The toxicity profile of PD-1/PD-L1 blockades was less severe than that of CTLA-4, with no significant increase in TRM in a meta-analysis [82], with an overall incidence of 7–14% grade 3 and 4 toxicities [8,89,90]. Most notably, PD-1/PD-L1 inhibitors showed a slightly different toxicity profile including organ-specific inflammatory conditions such as pneumonitis rather than colitis [91]. The most common adverse events were fatigue, with an incidence of 16%–37% with anti-PD-1 and 12–24% with anti-PD-L1, followed by fever, chills, and infusion reactions [91]. Dermatologic toxicities such as rash, pruritis, and vitiligo were frequently observed, and vitiligo was more common than with ipilimumab (10% vs. 2%, respectively) [92]. Colitis, endocrine toxicities, and hepatic toxicities have been described, but most were less extensive than anti-CTLA-4 mAb [91,92]. While pneumonitis was rarely reported in the studies of anti-CTLA-4 mAb alone, up to 10% of patients receiving anti-PD-1/PD-L1 therapy developed this complication, leading to 3 TRM in the early phase of nivolumab [8]. In addition, among patients including children treated with anti-PD-1 mAbs, critical neurologic and endocrinologic adverse reactions have been reported, and some of them being irreversible [82,93–95]. These unpredictable off-target toxicities to critical organs, besides being life-threatening, are particularly concerning for children in whom the organs are less mature and potentially prone to life-long disabilities [91].

Efficacy in children

Another uncertainty in pediatric application of ICI is their uncertain benefit and the lack of appropriate predictive biomarkers. Although clinical trials have shown tumor responses in some patients, few are major responses and most have not been durable [12,39–41]. There is a need to better understand the mechanisms of action of PD-1/PD-L1 in these pediatric tumors, to determine if there is an underlying genetic resistance to ICIs [13,96]. While PD-L1 expression in adult tumors has been proposed as a potential biomarker for response [8,37], PD-L1 expression is often heterogeneous within tumors, and can be even discordant between primary tumor and metastases [17,97]. Furthermore, PD-L1 negative tumors also responded to PD-1 blockade or combination treatment with nivolumab and ipilimumab [38,98,99].

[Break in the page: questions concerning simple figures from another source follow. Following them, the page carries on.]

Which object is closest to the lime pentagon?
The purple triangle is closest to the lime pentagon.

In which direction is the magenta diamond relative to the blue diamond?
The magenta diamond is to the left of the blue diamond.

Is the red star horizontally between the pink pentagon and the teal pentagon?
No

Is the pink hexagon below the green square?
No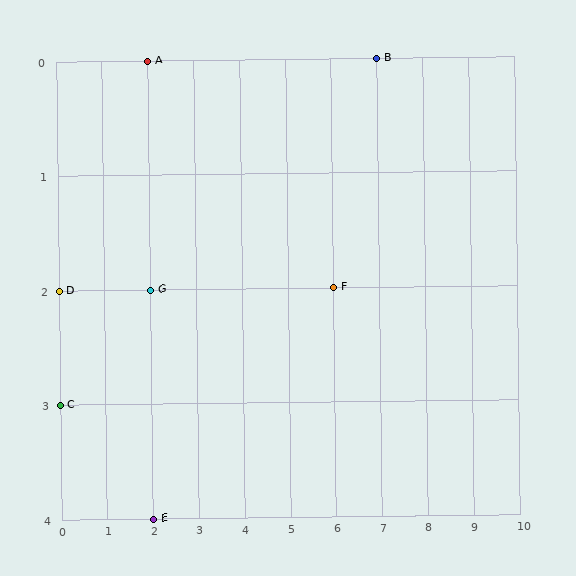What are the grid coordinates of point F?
Point F is at grid coordinates (6, 2).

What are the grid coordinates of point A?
Point A is at grid coordinates (2, 0).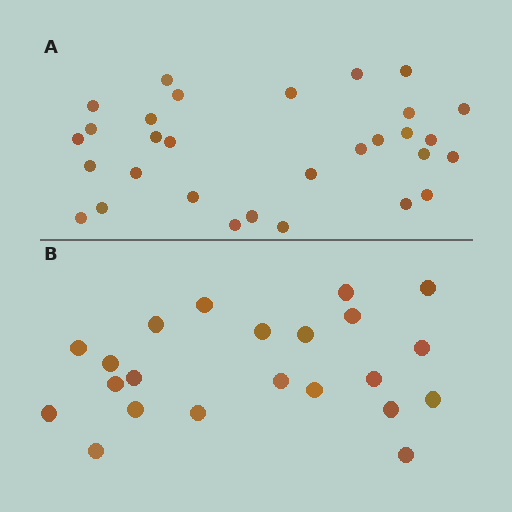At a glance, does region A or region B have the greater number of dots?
Region A (the top region) has more dots.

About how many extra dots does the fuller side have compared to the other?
Region A has roughly 8 or so more dots than region B.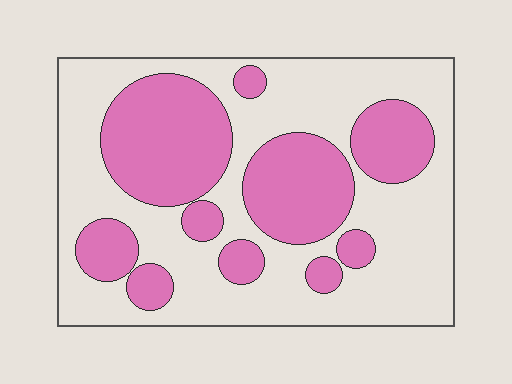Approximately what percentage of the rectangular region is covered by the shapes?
Approximately 40%.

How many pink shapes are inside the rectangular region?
10.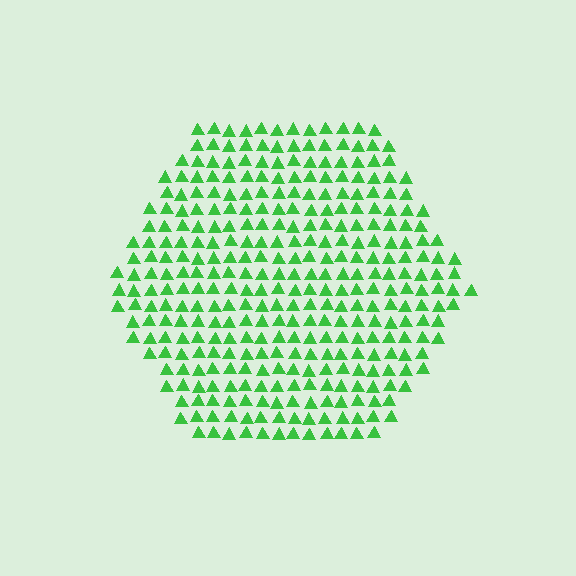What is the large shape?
The large shape is a hexagon.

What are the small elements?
The small elements are triangles.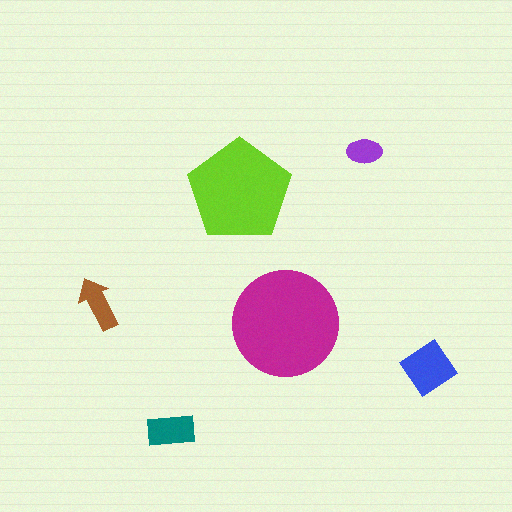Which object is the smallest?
The purple ellipse.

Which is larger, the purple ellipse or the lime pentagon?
The lime pentagon.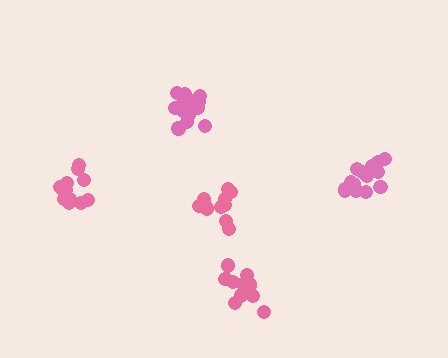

Recent whole genome and exome sequencing of tumors have identified the role of neoantigens and the importance of pre-existing T-cell clones and the mutational threshold for adequate response to ICI. High frequencies of nonsynonymous mutational burden and tumor neoantigens, as well as mutations in DNA repair pathways were strongly associated with therapeutic benefit following anti-CTLA-4 and anti-PD-1 antibodies [96,100]. Neoantigen-reactive CD8-T-cells are responsible for tumor regression after PD1 blockade, suggesting that ICI enhances neoantigen-specific T-cell reactivity [96]. However, given the heterogeneity of most human tumors, neoantigens, if not essential for tumorigenicity, could be downregulated or even lost, leading to tumor escape. An analysis of 27 cancer types showed that the median frequency of non-synonymous mutations varied by more than 1,000-fold across the cancer types [101]. While melanoma and lung cancer exceeded 100/Mb, most pediatric cancers showed frequencies as low as 0.1/Mb (one mutation per exome). If each mutation creates a neoantigen capable to stimulate a T-cell clone, more mutations and more neoantigens should produce a more robust T-cell response. ICI are now known to be more effective in highly mutated cancers, with a mutational threshold estimated at 100 mutations per exome (3.3 mutations/Mb) [100,102], an unfavorable prerequisite for most pediatric solid tumors. The highest mutation frequencies are attributable to extensive exposure to carcinogens, such as UV light in melanoma and tobacco smoking in lung cancers [101], not generally associated with pediatric cancers. Although pediatric tumors express PD-L1, ICI alone may have less or even no effect in pediatric cancers when compared to melanoma and NSCLC [103,104]. However, somatic mutation frequencies can vary widely across patients within a cancer type and even across sites within the same patient [101,105,106]. As present, the role of ICI is being tested for hypermutated malignancies in children with biallelic mismatch repair deficiency (NCT02992964).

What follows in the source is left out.